Щелкачов – тот тоже был не прочь найти в Артёме товарища – хотя бы по той причине, что они пользовались одним словарём, допускали в речи причастные обороты и явно принадлежали к среде книжной. Но Щелкачов был не нужен Артёму тем более, и общался он с ним лишь потому, что ему было душевно и забавно, и сегодня его никто вроде бы не должен был убить – а разве это не повод для радости.
К тому же утро, которое начинается с кремлёвской сельди, – это утро необычайное, доброе.
До обеда они немного поработали – кто копал, кто чертил, Артём всё больше отгонял лопатой всевозможный тысячекрылый гнус.
Красноармеец при них был, но ни во что не вмешивался и не погонял – наверное, ему так и приказали: присматривать и не лезть.
К обеду появился Горшков – с распухшим лицом и свежей ссадиной, прошедшей через скулу и на висок. В руках был свёрток.
Артём смотрел на Горшкова чуть опасливо: кто его знает, что у него после вчерашнего позора на уме.
– Здра, гражданин начальник! – на всякий случай гарк-нул Артём, вовремя пнув Щелкачова, чтоб поддержал. Захар подоспел только к “…чальник”.
– Бриться и мыться будете сейчас, – сказал Горшков, будто не услышав приветствия, – а то притащили вшу к нам на островок – на хрен бы она нужна.
Следом заявился Феофан с пирогами.
Пироги были вчерашние, или позавчерашние, а то и недельные – но что с того, когда весь день на воздухе с лопатой.

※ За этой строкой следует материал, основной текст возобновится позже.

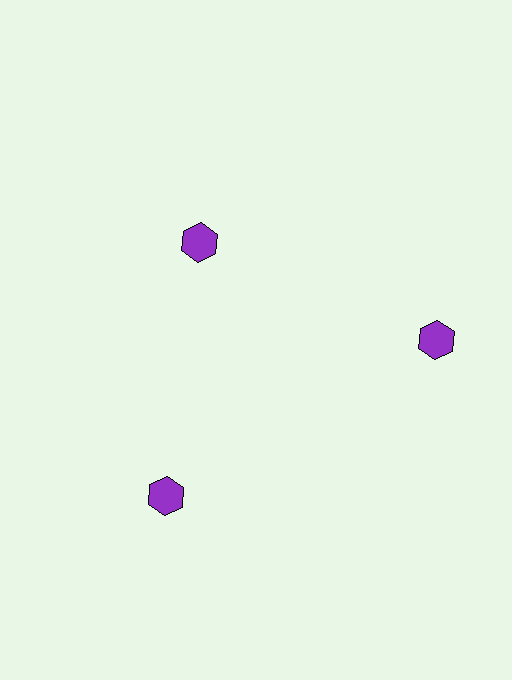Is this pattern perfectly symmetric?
No. The 3 purple hexagons are arranged in a ring, but one element near the 11 o'clock position is pulled inward toward the center, breaking the 3-fold rotational symmetry.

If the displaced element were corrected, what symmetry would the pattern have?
It would have 3-fold rotational symmetry — the pattern would map onto itself every 120 degrees.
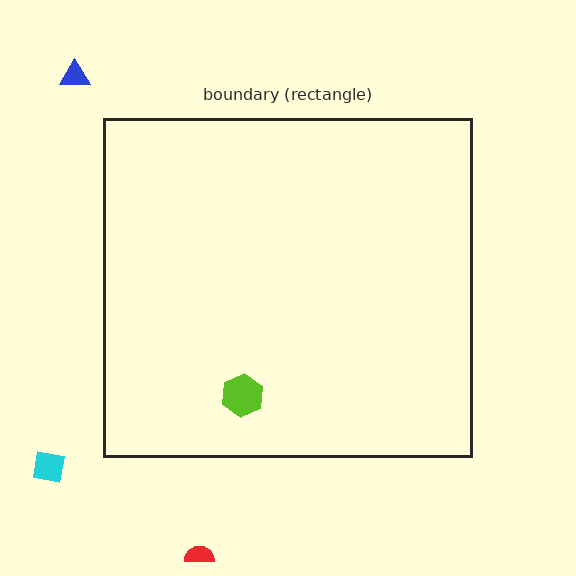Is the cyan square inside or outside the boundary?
Outside.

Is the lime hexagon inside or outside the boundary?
Inside.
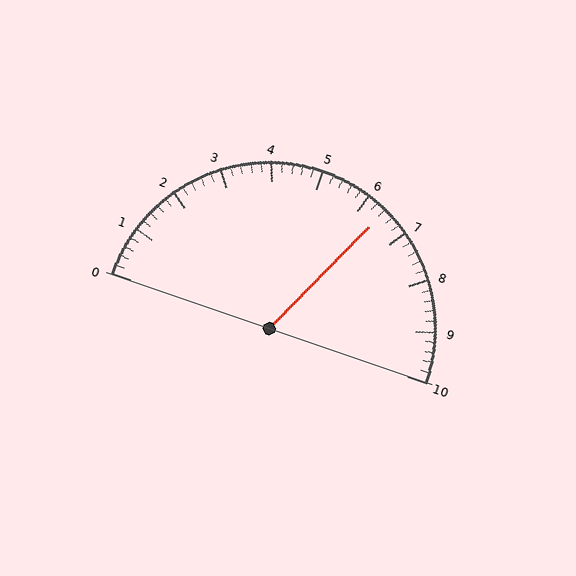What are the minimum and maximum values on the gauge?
The gauge ranges from 0 to 10.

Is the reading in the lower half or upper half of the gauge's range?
The reading is in the upper half of the range (0 to 10).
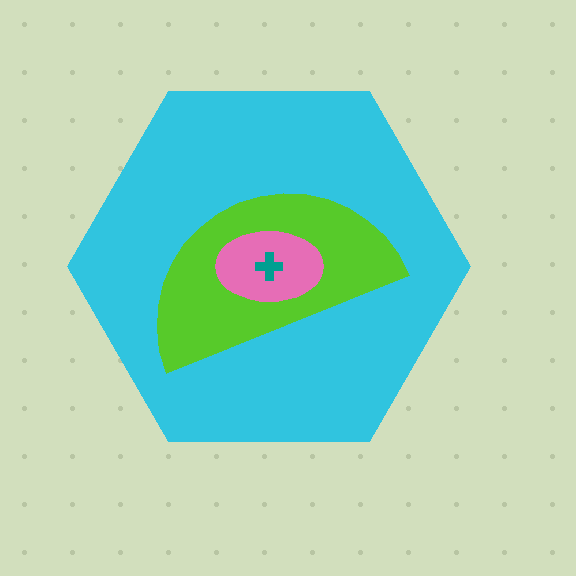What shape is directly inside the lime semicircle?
The pink ellipse.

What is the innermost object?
The teal cross.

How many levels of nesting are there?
4.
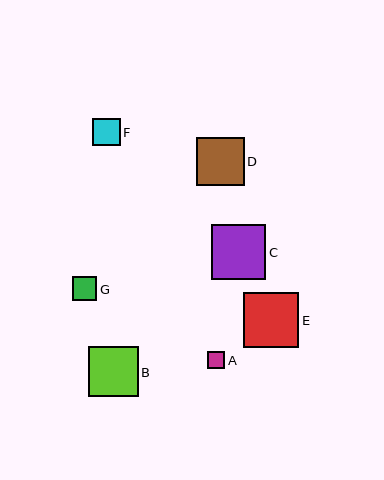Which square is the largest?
Square E is the largest with a size of approximately 55 pixels.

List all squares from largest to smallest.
From largest to smallest: E, C, B, D, F, G, A.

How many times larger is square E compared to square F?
Square E is approximately 2.0 times the size of square F.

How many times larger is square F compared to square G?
Square F is approximately 1.1 times the size of square G.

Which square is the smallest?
Square A is the smallest with a size of approximately 17 pixels.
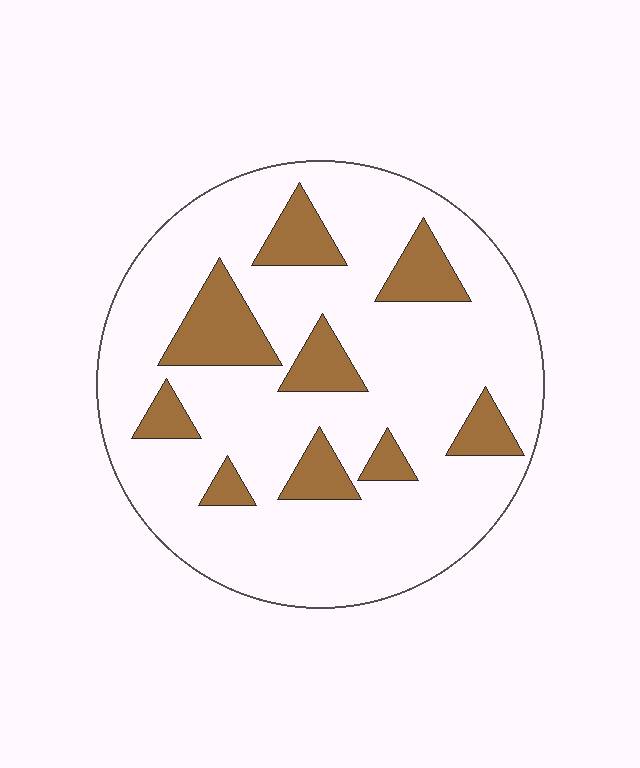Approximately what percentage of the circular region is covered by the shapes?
Approximately 20%.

Все бросились есть, давясь и дыша носом, время от времени обводя округу глазами: не выросла ли поблизости из земли бутылка молока или, пусть с ней, воды.
– Озёрной попьёте сейчас, – сказал Горшков.
…К тому же пироги были не только с капустой, но и с повидлом – и, когда это повидло попало Артёму на пальцы, он даже зажмурился: где я? Кто я? Почему я жру повидло, я что, сплю?
У озера Артём и Захар быстро всё с себя поскидывали и полезли в воду, Щелкачов задумался, а индусы вообще пристыли.
Отчего Щелкачов замешкался, Артём быстро догадался: у него на шее, вокруг пояса и на щиколотках висели мешочки с нафталином и чесноком – Василий Петрович тоже так себя украшал, вшам на страх, – но пахучие обереги, кажется, помогали не очень. Артём однажды тоже такой пытался носить, но скоро решил, что съесть чеснок куда приятнее.
– А вы что, глупоглазые? – заорал Горшков на индусов. – Ну-ка, геть до воды!
Артём заплыл подальше, пить не стал – но рот водой пополоскал, в горле побурлыкал ею – три раза сплюнул – вроде как и попил.
Когда возвращался, всем уже раздали мыло, а отец Феофан ходил с бритвой по берегу, будто поджидая того, кто первый решит вернуться.
Курез-шах и Кабир-шах стояли по пояс в воде, слабо оплёскиваясь и глядя на отца Феофана с некоторым страхом.
…Первым решился выйти из воды Захар – судя по всему, купаться он не любил и быстро замёрз.
– Может, щетину я сам? – предложил он. – А ты, отец, голову?
– Небось, больше одного уха не отрежу, – неожиданно пошутил отец Феофан, и все поочерёдно засмеялись: даже Горшков, и тот улыбнулся, но дала о себе знать вчерашняя ссадина, и он тут же скривился.
“Интересно, он мысленно называет Эйхманиса «сукой» или не решается? Или сам себя убедил, что с табурета упал по своей собственной воле?” – веселил себя Артём.
Захар без волос стал совсем пацаном, зато нос у него вырос вдвое и заострился.